The drivers behind the lack of implementation
But what is behind these falling implementation rates? In our paper, we test three hypotheses: first, that the likelihood of implementing recommendations is influenced by macroeconomic fundamentals; second, that pressure from financial markets increases implementation rates; and finally, that stronger macroeconomic surveillance at the EU level, captured by the classification of countries into imbalances categories, increases the probability of implementing recommendations. The classification of countries into the imbalances or excessive imbalances categories of the macroeconomic imbalance procedure results in stronger legal obligations. Moreover, countries with excessive imbalances are subject to tighter monitoring and could face more severe consequences in case of non-compliance. We also control for political factors and the policy area of individual recommendations.
First, we find that countries with high public and external deficits are more likely to implement recommendations. Larger public and external deficits were either the root cause or the symptom of the European debt crisis, so member states that were vulnerable because of these fundamentals might have had little choice but to implement recommendations.
Second, whether financial market pressure increases the probability of implementation depends on the choice of variable. The coefficient on the one-year sovereign default probability is positive and statistically significant, but when the five-year credit default swap spread takes its place, statistical significance vanishes.
Third, stronger surveillance under the macroeconomic imbalance procedure does not seem to drive implementation rates. The categorisation of countries into either the imbalances or the excessive imbalances category does not result in a statistically significant effect when compared to countries with no imbalances. The difference in implementation between the groups with imbalances and excessive imbalances is not statistically significant either.
Our results suggest only a limited effectiveness of EU policy recommendations given to member states. In particular, stronger legal obligations and tighter monitoring do not seem to increase the implementation of recommendations, which is affected instead by macroeconomic fundamentals and financial market pressure. We therefore recommend that the EU reconsider its approach to policy coordination. Legally stronger processes are unlikely to have strong effects on national sovereign decision makers. Instead, we consider it more important that recommendations are more clearly and forcefully communicated. The EU process currently is difficult to digest and often gets unnoticed at the national level (Hallerberg et al. 2018).
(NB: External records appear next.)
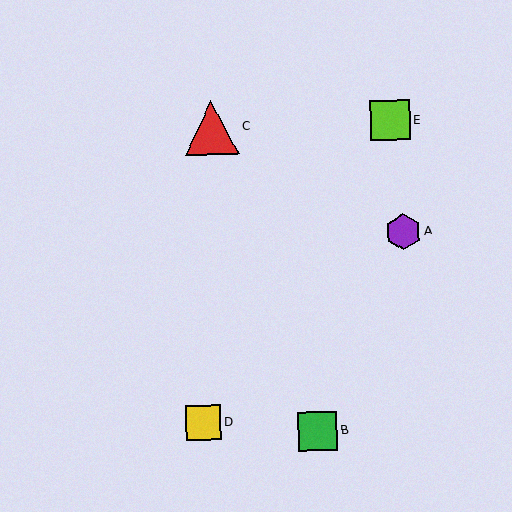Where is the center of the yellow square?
The center of the yellow square is at (203, 423).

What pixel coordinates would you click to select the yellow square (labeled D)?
Click at (203, 423) to select the yellow square D.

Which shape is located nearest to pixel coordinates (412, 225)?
The purple hexagon (labeled A) at (403, 232) is nearest to that location.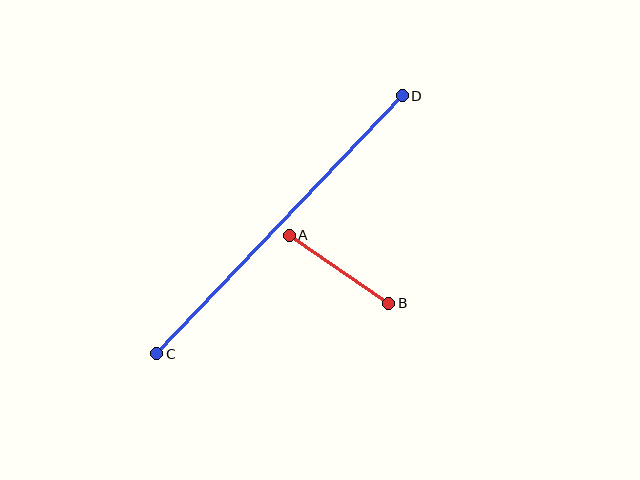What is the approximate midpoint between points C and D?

A second dimension for improvement concerns focus. We find that, while many recommendations are pertinent, there are also many recommendations where the link to macroeconomic imbalances is difficult to establish. We would recommend that the EU policy coordination focus in particular on issues with significant macroeconomic spillovers on the EU as a whole, while leaving other goals at the national level, in the spirit of subsidiarity.
Finally, our results are also a call on member states to deliver on the truly important reforms. Without relevant reforms implemented at the national level, in particular in vulnerable countries or in countries with strong spillovers to the rest of the EU such as Germany, the EU and the euro area both risk remaining more vulnerable and fragile than necessary.
References
Bricongne, J and A Turrini (2017), “”, VoxEU.org, 22 June.
Efstathiou, K and G B Wolff (2019), “”, Working Paper 2019/04, Bruegel.
Hallerberg, M, B Marzinotto and G B Wolff (2018), “Explaining the evolving role of national parliaments under the European Semester”, Journal of European Public Policy 25(2): 250-267.